Throughout one’s teaching career, there may be several times for which an educator might feel sympathy for a student. However, a caring teacher empathizes with students on almost a daily basis. It is important to understand the difference in these emotions and why empathy is such a vital characteristic in helping develop the whole child.
What is Empathy?
Like the idiom, “walk a mile in someone else’s shoes,” having empathy is the ability to understand what another person is going through. Yet empathy is also more than that. Having empathy means a person can feel what a situation has caused another to feel. It is a deeper understanding of that person’s experiences, challenges, and even their thought process.
What is Sympathy?
Easily put, sympathy is feeling sorrow for someone else. We often associate sympathy with the loss of a loved one or perhaps a terminal diagnosis. It can also mean feeling pity for the misfortune of another person; for instance, if a neighbor’s house has burned down, one might feel sympathy toward their loss.
What is the Difference?
The ending of these two words, “-pathy,” has its origins from the Greek word “pathos” which means to suffer. While these two emotions are similar, there are several differences. Sympathy is a judgmental response. The person feeling sympathy may not fully connect to or understand what the other person’s loss means to them. Empathy is a more profound connection toward the feeling of what someone else is going through as related to one’s own experiences.
Recently, teachers have developed their empathy as they work with students who have suffered losses and family-related stresses due to the effects of the COVID-19 pandemic. A teacher may be sympathetic toward a student who has lost a loved one to the virus but will empathize by providing more time to work on computer-based assignments at school to the student whose parent has lost their job due to extensive quarantining.
Why are these Essential for Students to Have?
Through character-building activities, teachers often share the motto, “Treat others the way you want to be treated.” To teach students to be both sympathetic and empathetic, this often comes through modeling.

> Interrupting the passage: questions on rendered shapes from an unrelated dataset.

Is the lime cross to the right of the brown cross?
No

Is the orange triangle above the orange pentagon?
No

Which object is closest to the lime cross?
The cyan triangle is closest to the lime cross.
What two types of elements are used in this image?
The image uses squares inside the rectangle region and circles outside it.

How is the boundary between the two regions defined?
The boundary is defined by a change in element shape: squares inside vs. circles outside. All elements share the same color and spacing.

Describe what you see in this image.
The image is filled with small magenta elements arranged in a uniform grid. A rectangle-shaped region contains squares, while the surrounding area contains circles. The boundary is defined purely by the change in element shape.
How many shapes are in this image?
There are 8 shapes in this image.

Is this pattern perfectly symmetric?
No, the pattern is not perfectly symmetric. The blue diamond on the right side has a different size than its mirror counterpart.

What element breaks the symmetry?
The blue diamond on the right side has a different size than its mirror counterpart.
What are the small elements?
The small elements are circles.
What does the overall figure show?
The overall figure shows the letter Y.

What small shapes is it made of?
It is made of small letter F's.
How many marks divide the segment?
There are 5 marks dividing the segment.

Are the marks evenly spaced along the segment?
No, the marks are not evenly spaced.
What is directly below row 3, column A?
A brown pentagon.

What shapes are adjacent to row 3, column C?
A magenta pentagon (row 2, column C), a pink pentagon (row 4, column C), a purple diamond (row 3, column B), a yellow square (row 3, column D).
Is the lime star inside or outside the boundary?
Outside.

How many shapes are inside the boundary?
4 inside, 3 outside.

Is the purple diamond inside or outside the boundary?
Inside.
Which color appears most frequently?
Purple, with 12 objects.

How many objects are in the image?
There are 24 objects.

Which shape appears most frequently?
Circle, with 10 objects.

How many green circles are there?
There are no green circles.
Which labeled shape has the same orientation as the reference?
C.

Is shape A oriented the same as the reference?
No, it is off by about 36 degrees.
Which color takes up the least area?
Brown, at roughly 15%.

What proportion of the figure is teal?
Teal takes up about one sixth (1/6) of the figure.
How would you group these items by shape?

If students see the teacher respond sympathetically when someone in the room experiences a loss, then students may react in the same manner.
Teaching empathy often requires an educator to think out loud and walk students through why they respond in a caring way toward someone struggling with a new skill or stressor in their life. This modeling will encourage students to think about others before responding without thinking about how the other will feel as a result of their words or actions.
Activities that Promote Empathy and Sympathy
Teaching skills through social-emotional learning takes time and lots of practice on the student’s part. They are not skills that can be taught in isolation but rather should be practiced frequently. As a teacher observes the students interacting, different needs may arise for which the teacher can emphasize.
There are a variety of classroom activities that can be used to promote the development of empathy and sympathy skills.
Videos that Teach Emotional Skills
For younger students, there are lots of short videos appropriate for teaching empathy for others. Some speak directly to the topic, such as All About Empathy and What is Empathy, while others have characters demonstrating empathetic actions toward others. These allow the teacher to stop and discuss and provide modeling for students through trusted characters. There are even TED Talks and other coaching videos for students through high school ages.
Model Empathy and Sympathy
One of the best ways to teach an emotional reaction is to be a good role model. When students see a teacher ask another student how they are doing after returning from a family member’s funeral, they learn how to respond in similar situations appropriately. Likewise, when a teacher talks to students about how an event, such as an illness, made the teacher feel and asks if anyone else has ever felt the same way, the teacher develops a sense of understanding and connecting to others’ feelings.
Discussions about Emotions
For just a few minutes each day, a teacher can open a discussion about potential scenarios and the emotions each brings. These could be turn-and-talk activities in which partners discuss how they felt or might feel if they experienced a particular negative or positive event, such as: when a pet got lost, when they won the race, when they needed a hug but no one was around, when someone told them they had their shirt on backward at the end of the day, when their grandparent brought them an unexpected gift, etc. To extend this activity, have the children make a face that expresses that feeling.
Make it a Guessing Game
Teachers can also help students relate to others’ feelings by reading body language. For this activity, the teacher can display an image of someone making a specific face or showing body language that expresses an emotion. The teacher can then ask students to determine their feelings. To extend this, the students can develop ideas that might explain why this person feels this particular way. This allows students to read body language and connect their own experiences to the situation.
Teaching children to be good listeners when explaining how they feel can be a challenging task. By nature, children want to interrupt and tell how they feel instead of listening and relating to that person. This skill can be taught, though.
A teacher can read a passage from a story and ask questions like:
- How is the character feeling?
- How can you tell the character is upset/excited/etc.?
- What made the character upset/excited/etc.?
Teachers can extend the activity by asking questions like:
- What would you do to help this character feel better if you were in the story?
- Have you felt this way, and if so, what made you feel this way?
Teaching children to sympathize and empathize with others will help build a culture of respect. Students must be able to see another’s perspective when going through stressful situations, although it is also essential that children understand they don’t have to solve someone else’s problem to be empathetic. By modeling and teaching these emotions, students will learn to give and receive appropriate responses to multiple situations in another’s life.